While seeking publicly to steady a volatile financial situation, Patrick and his team have been scrambling behind the scenes to assess the damage to state tax revenues and credit availability and preparing various cutback scenarios in case the meltdown gets worse.
Other state officials, meanwhile, are hunkering down for major work at a time normally set aside for re-election campaigns. Travel plans among top leaders are being canceled, one notable casualty being a trade mission to Ireland that was to include Lieutenant Governor Timothy P. Murray.
Among the items up for discussion are whether to draw from the $1.8 billion remaining in the state's reserve account, and, if so, when to do it and how much. Emergency powers for the governor to cut further into the budget also are on the table, but so far the Legislature has balked, the Globe reports today.
"It's hard to say we're going to do A, B, C, or D until we figure out if we've hit bottom yet," Senate President Therese Murray said Tuesday. "And I don't know if anyone knows the answer to that."
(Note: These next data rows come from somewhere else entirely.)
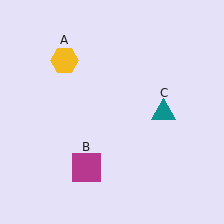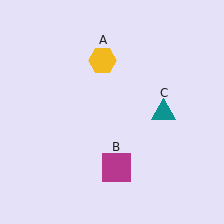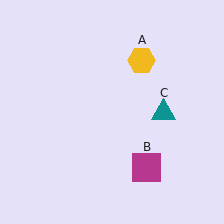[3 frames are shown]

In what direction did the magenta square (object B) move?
The magenta square (object B) moved right.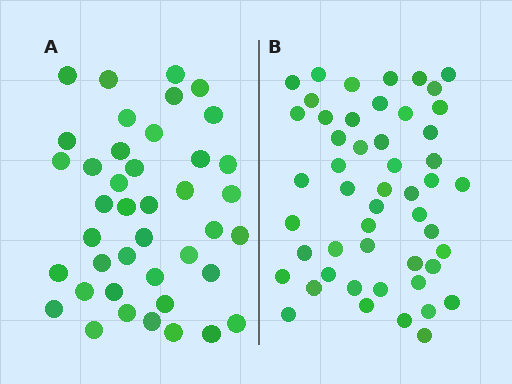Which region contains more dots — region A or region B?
Region B (the right region) has more dots.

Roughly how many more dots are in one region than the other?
Region B has roughly 8 or so more dots than region A.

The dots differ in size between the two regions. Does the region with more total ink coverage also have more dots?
No. Region A has more total ink coverage because its dots are larger, but region B actually contains more individual dots. Total area can be misleading — the number of items is what matters here.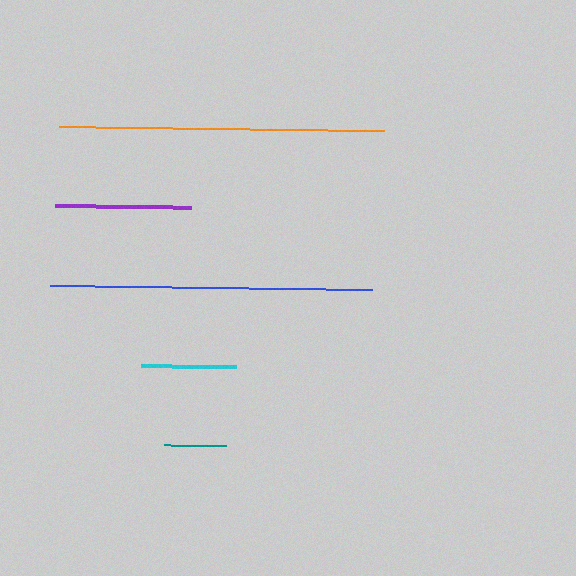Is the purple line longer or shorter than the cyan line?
The purple line is longer than the cyan line.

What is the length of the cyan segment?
The cyan segment is approximately 94 pixels long.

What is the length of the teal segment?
The teal segment is approximately 62 pixels long.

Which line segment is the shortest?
The teal line is the shortest at approximately 62 pixels.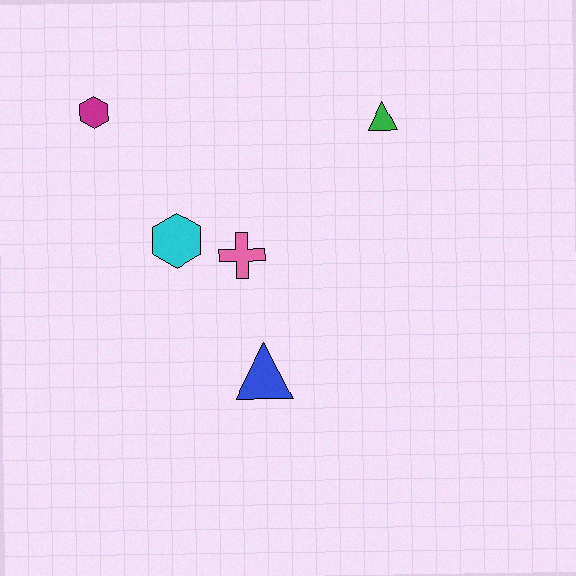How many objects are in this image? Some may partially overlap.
There are 5 objects.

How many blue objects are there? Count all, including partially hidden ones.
There is 1 blue object.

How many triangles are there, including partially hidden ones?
There are 2 triangles.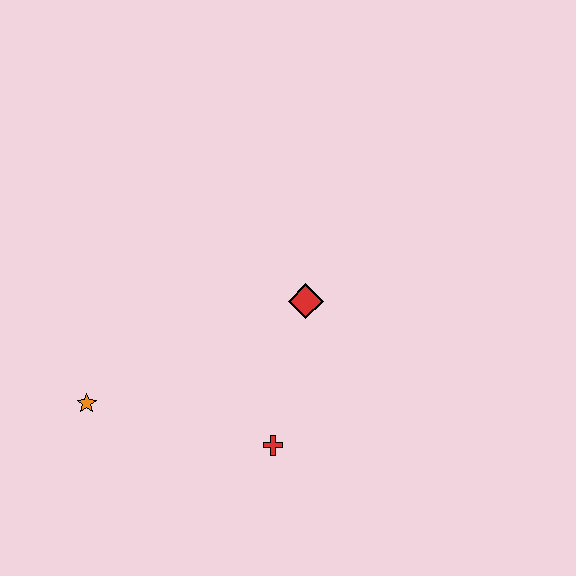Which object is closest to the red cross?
The red diamond is closest to the red cross.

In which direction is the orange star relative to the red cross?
The orange star is to the left of the red cross.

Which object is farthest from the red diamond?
The orange star is farthest from the red diamond.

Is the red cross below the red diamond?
Yes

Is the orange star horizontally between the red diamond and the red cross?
No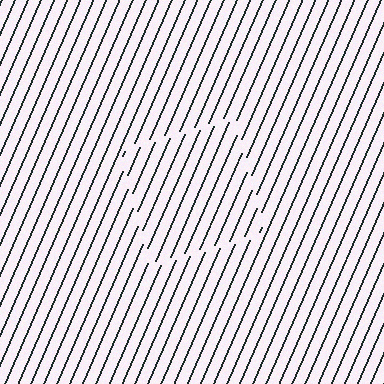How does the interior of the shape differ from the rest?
The interior of the shape contains the same grating, shifted by half a period — the contour is defined by the phase discontinuity where line-ends from the inner and outer gratings abut.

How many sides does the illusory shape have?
4 sides — the line-ends trace a square.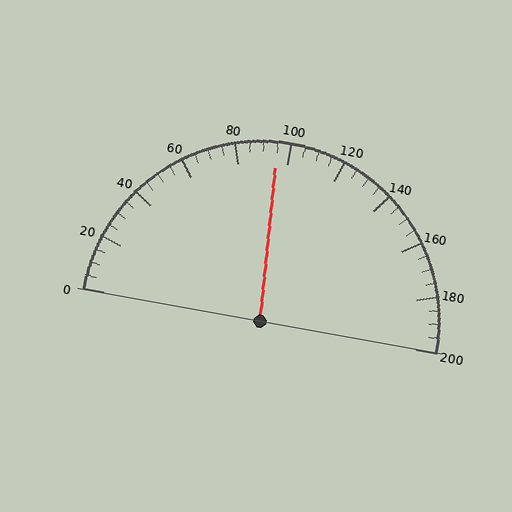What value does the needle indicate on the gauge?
The needle indicates approximately 95.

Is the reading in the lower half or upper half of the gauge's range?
The reading is in the lower half of the range (0 to 200).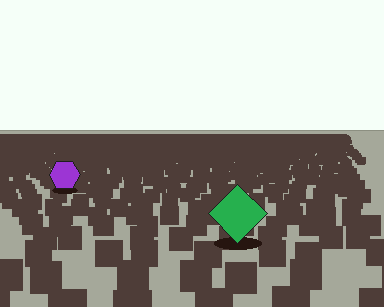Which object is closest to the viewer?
The green diamond is closest. The texture marks near it are larger and more spread out.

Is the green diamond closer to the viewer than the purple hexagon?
Yes. The green diamond is closer — you can tell from the texture gradient: the ground texture is coarser near it.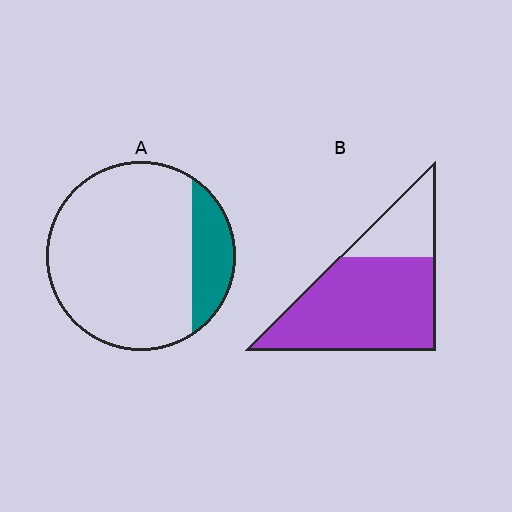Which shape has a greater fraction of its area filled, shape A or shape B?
Shape B.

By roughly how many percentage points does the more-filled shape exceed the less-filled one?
By roughly 55 percentage points (B over A).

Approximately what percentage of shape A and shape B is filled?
A is approximately 20% and B is approximately 75%.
Treasurer Timothy Cahill, Auditor Joseph DeNucci and other constitutional officers were summoned to the governor's office Tuesday afternoon for a series of one-on-one meetings about the state's financial condition, the AP reported this afternoon.
How the governor deals with the current fiscal challenge - and whether he can fulfill expensive campaign promises to lower property taxes, put more police on the streets, and reform education - is likely to define the middle phase of his four-year term.
"There are a number of challenges," Patrick said Tuesday at a State House press conference announcing a Medicaid waiver deal with the federal government that will help pay for insurance coverage for Massachusetts residents. "This is one, and a big one that we can set aside. . . . But there remain some challenges."